Attribution to Salm ibn Ziyad specifically depends on the legends, not the imagery. The governor's name is written in Pahlavi (Middle Persian) script beside the obverse bust, and an Arabic phrase such as 'in the name of God' commonly appears in the margin. The reverse gives the mint abbreviation and the date, again in Pahlavi. Because the same bust and altar were used by Sasanian kings and by many different Arab governors, you cannot identify Salm from the picture alone; the Pahlavi name is the decisive element and usually needs a specialist or reference to read.

Separate it from look-alikes. A purely Sasanian drachm has the same bust and altar but no Arabic wording; if there is no Arabic in the margins, the coin is likely pre-Islamic rather than an Arab-Sasanian issue. Other Arab governors' dirhams look almost identical apart from the name and the mint-and-date, so never assume a governor without confirming the legend. The later reformed Islamic dirham, by contrast, has no bust or altar at all, only Arabic text.

Apply normal authentication caution. Genuine coins are struck, not cast, with crisp detail and correct thin, broad weight. Be wary of cast copies and tourist replicas showing soft or mushy detail, casting seams, bubbles, or a wrong weight, and of tooled or re-engraved legends meant to turn a common issue into a named governor. When value hinges on reading a worn Pahlavi name, weigh and measure the coin, photograph both faces clearly, and have the legends verified against standard Arab-Sasanian references or by a specialist.

Frequently asked questions

How do I tell an Arab-Sasanian dirham from a plain Sasanian drachm?

Both share the crowned bust and the fire-altar reverse. The difference is the added Arabic wording in the margins on Arab-Sasanian coins.
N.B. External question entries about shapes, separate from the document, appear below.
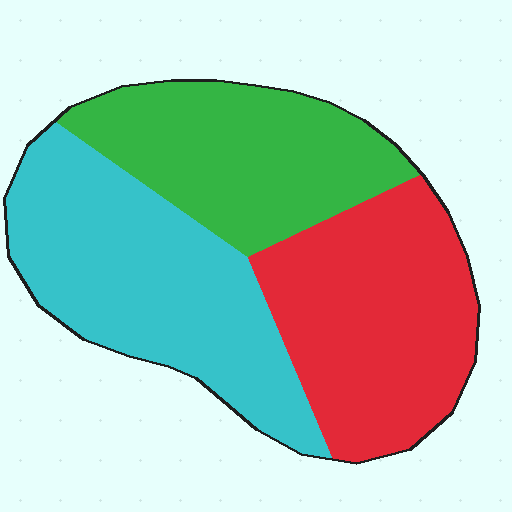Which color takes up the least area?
Green, at roughly 30%.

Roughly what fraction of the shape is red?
Red takes up between a third and a half of the shape.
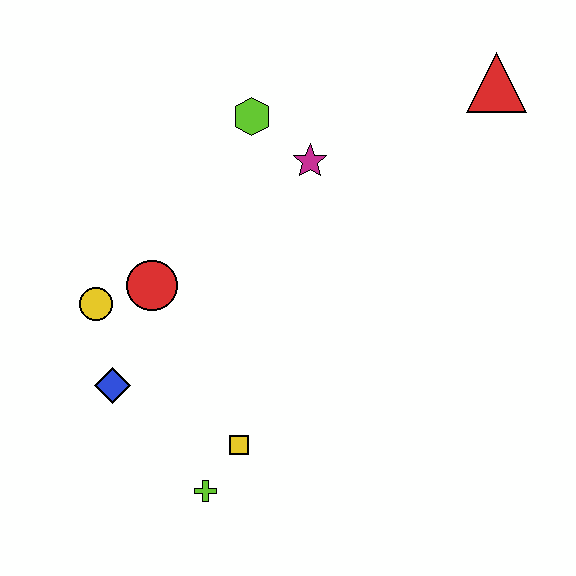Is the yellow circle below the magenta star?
Yes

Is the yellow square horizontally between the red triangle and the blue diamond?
Yes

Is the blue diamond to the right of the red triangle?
No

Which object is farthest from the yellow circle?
The red triangle is farthest from the yellow circle.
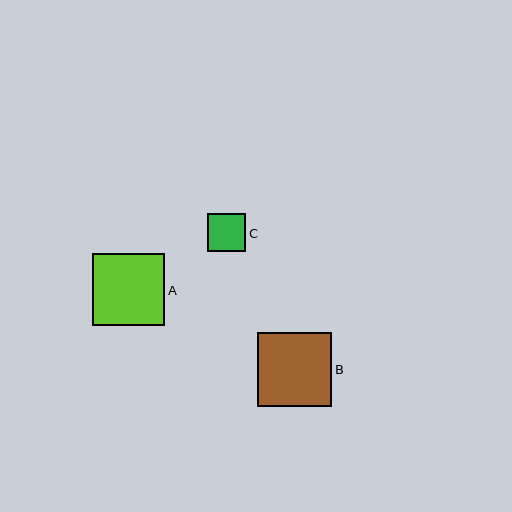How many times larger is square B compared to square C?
Square B is approximately 1.9 times the size of square C.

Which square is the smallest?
Square C is the smallest with a size of approximately 38 pixels.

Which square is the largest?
Square B is the largest with a size of approximately 74 pixels.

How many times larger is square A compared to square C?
Square A is approximately 1.9 times the size of square C.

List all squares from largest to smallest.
From largest to smallest: B, A, C.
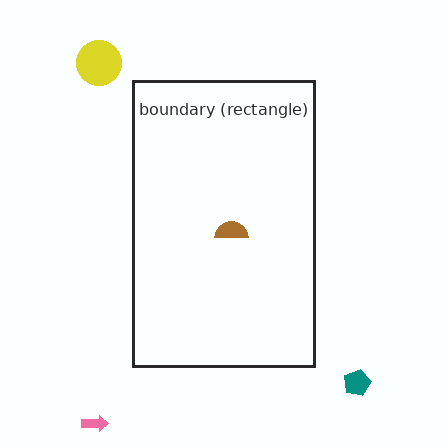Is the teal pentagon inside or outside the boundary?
Outside.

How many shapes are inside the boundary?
1 inside, 3 outside.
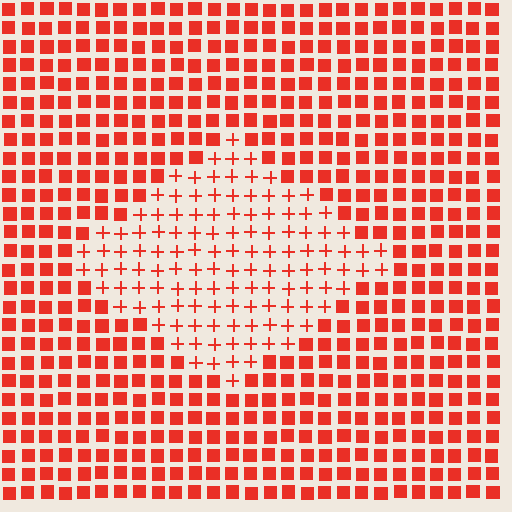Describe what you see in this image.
The image is filled with small red elements arranged in a uniform grid. A diamond-shaped region contains plus signs, while the surrounding area contains squares. The boundary is defined purely by the change in element shape.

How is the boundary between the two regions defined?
The boundary is defined by a change in element shape: plus signs inside vs. squares outside. All elements share the same color and spacing.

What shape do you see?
I see a diamond.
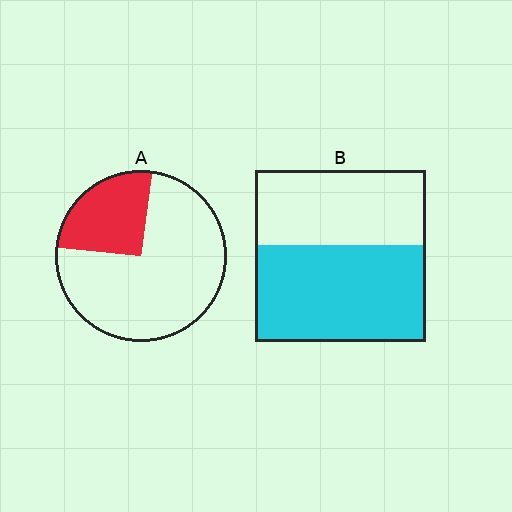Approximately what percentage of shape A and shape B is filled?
A is approximately 25% and B is approximately 55%.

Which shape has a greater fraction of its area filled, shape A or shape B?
Shape B.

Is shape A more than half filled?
No.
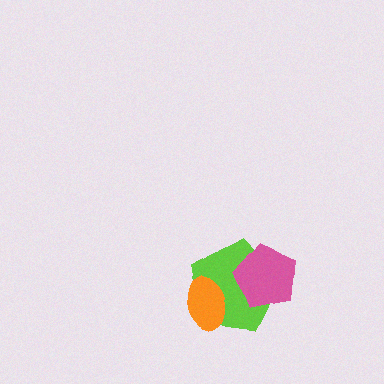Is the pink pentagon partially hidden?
No, no other shape covers it.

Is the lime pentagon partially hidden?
Yes, it is partially covered by another shape.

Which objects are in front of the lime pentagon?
2 objects cover part of the lime pentagon: the orange ellipse and the pink pentagon.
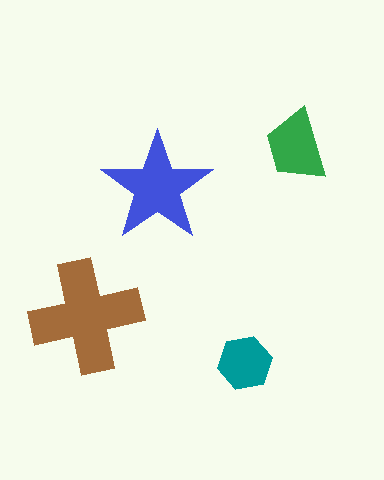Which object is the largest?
The brown cross.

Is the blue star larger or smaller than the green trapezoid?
Larger.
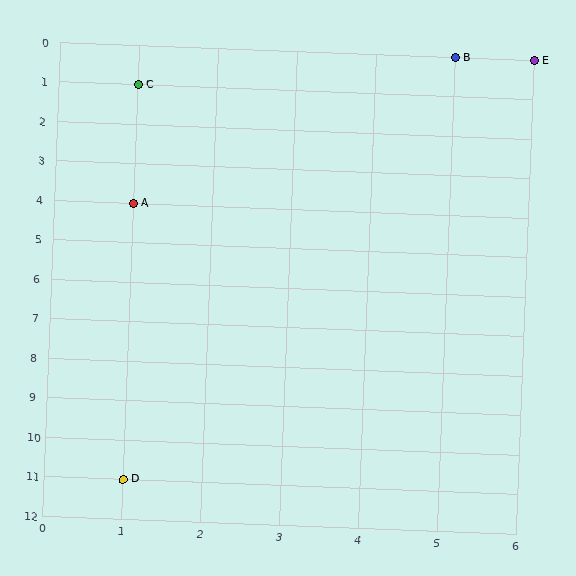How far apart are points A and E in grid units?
Points A and E are 5 columns and 4 rows apart (about 6.4 grid units diagonally).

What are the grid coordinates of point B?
Point B is at grid coordinates (5, 0).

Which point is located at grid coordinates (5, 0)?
Point B is at (5, 0).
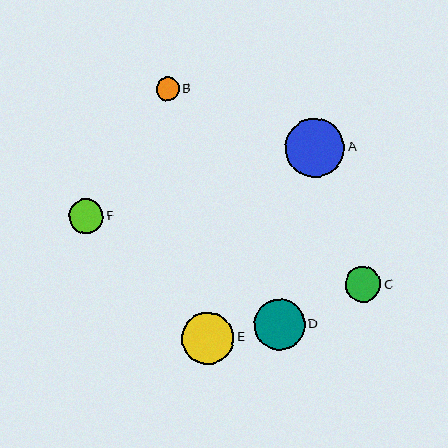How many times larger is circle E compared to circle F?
Circle E is approximately 1.5 times the size of circle F.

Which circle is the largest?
Circle A is the largest with a size of approximately 59 pixels.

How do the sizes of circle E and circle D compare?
Circle E and circle D are approximately the same size.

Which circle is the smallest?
Circle B is the smallest with a size of approximately 23 pixels.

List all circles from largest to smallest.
From largest to smallest: A, E, D, C, F, B.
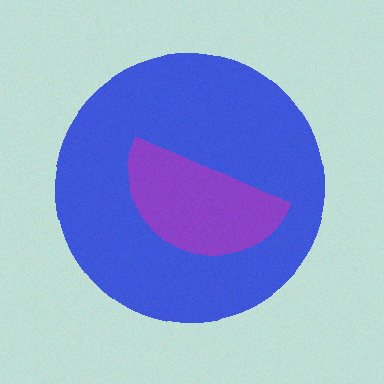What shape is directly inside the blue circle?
The purple semicircle.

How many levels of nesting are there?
2.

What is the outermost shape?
The blue circle.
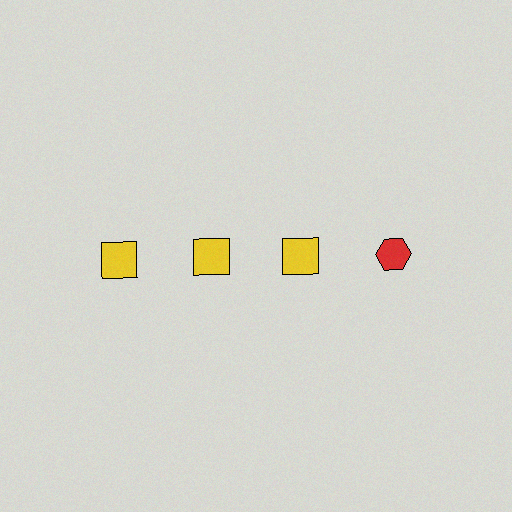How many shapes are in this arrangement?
There are 4 shapes arranged in a grid pattern.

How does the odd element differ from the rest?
It differs in both color (red instead of yellow) and shape (hexagon instead of square).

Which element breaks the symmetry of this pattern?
The red hexagon in the top row, rightmost column breaks the symmetry. All other shapes are yellow squares.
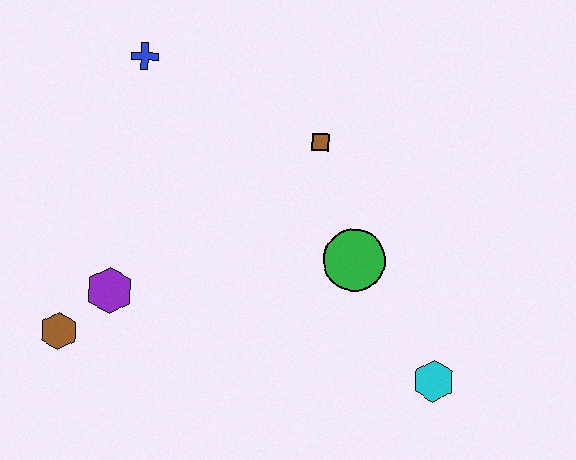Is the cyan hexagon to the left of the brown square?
No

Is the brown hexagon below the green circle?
Yes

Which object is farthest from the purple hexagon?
The cyan hexagon is farthest from the purple hexagon.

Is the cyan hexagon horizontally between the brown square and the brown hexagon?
No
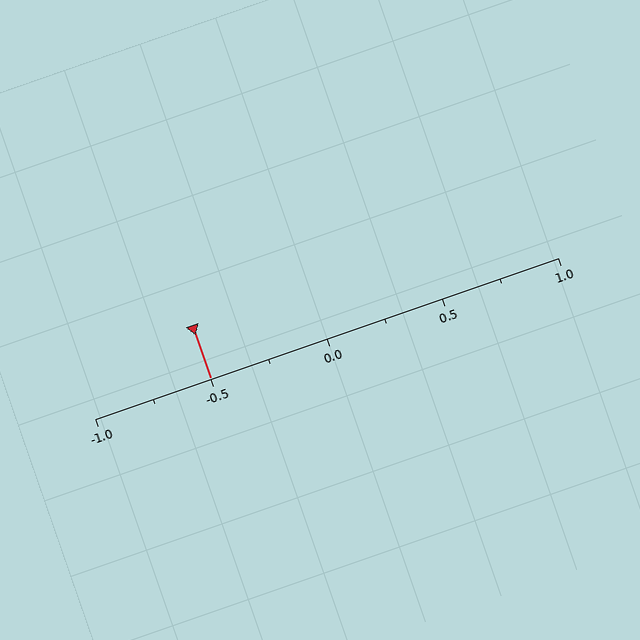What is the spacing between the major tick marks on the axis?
The major ticks are spaced 0.5 apart.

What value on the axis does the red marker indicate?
The marker indicates approximately -0.5.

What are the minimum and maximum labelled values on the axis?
The axis runs from -1.0 to 1.0.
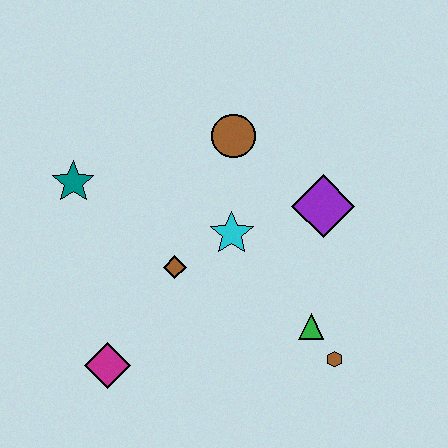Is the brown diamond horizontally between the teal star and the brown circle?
Yes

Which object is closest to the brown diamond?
The cyan star is closest to the brown diamond.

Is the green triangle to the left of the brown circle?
No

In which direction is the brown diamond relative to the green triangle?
The brown diamond is to the left of the green triangle.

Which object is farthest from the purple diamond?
The magenta diamond is farthest from the purple diamond.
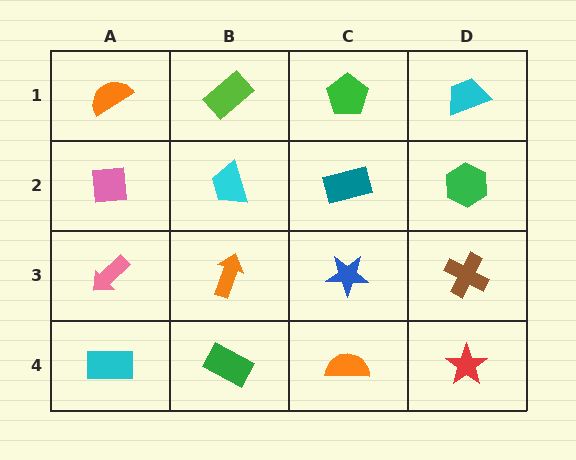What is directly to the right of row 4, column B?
An orange semicircle.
If there is no Arabic at all, the coin is probably a pre-Islamic Sasanian drachm rather than a governor's issue like Salm ibn Ziyad's.

How do I know it is Salm ibn Ziyad and not another governor?

The governor's name is written in Pahlavi script beside the obverse bust. Since the bust and altar are shared across the whole series, only reading that name confirms Salm ibn Ziyad, so the legend usually needs checking against references or by a specialist.

What size and weight should the coin be?

It should be a thin, broad silver coin, roughly 28-33 mm across but only about 3.5-4.1 grams. A thick, small, or magnetic piece, or one well outside that weight, is a warning sign of a different coin or a fake.

How can I spot a fake?

Genuine dirhams are struck with sharp detail, not cast. Watch for casting seams, bubbles, soft mushy surfaces, incorrect weight, or legends that look re-engraved to add a governor's name. Given that value depends on the name, have questionable examples authenticated.